Photographer Pavel Borshchenko was born in eastern Ukraine, in the city of Sumy. “Small cities are resistant to new changes,” he says about growing up during the collapse of the Soviet Union. “So in many ways we felt stuck in time. There were no more pioneers, but there were pioneer camps; there was no Lenin at school, but he was still on our squares; there were no cosmonauts in the news but they still existed on badges and stamps.”

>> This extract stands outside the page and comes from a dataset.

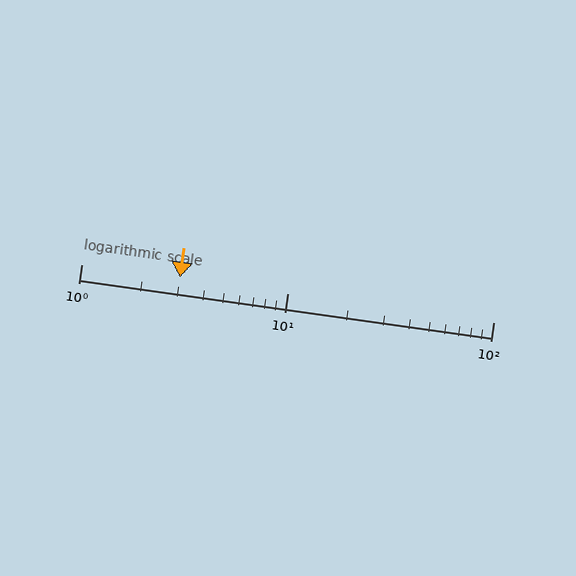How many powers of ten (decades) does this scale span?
The scale spans 2 decades, from 1 to 100.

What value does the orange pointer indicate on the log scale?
The pointer indicates approximately 3.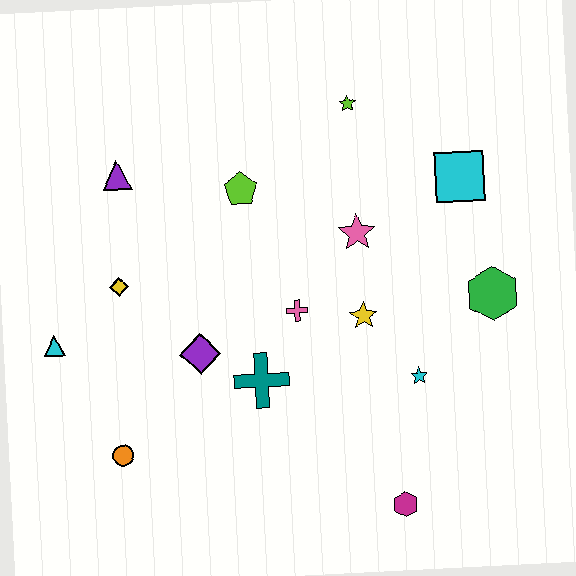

For Borshchenko, the boundless, frozen landscape stands for a kind of non-place — or rather, a promised utopia which doesn’t exist. Real life is subject to its own restrictions and borders. Of his work more broadly, the photographer says that he is interested not only in collective memory, but also our “post-truth” present. The last few years have taught us to be attentive, lest we, like Borshchenko’s priest, lose sight of whether we are looking into the future or the past.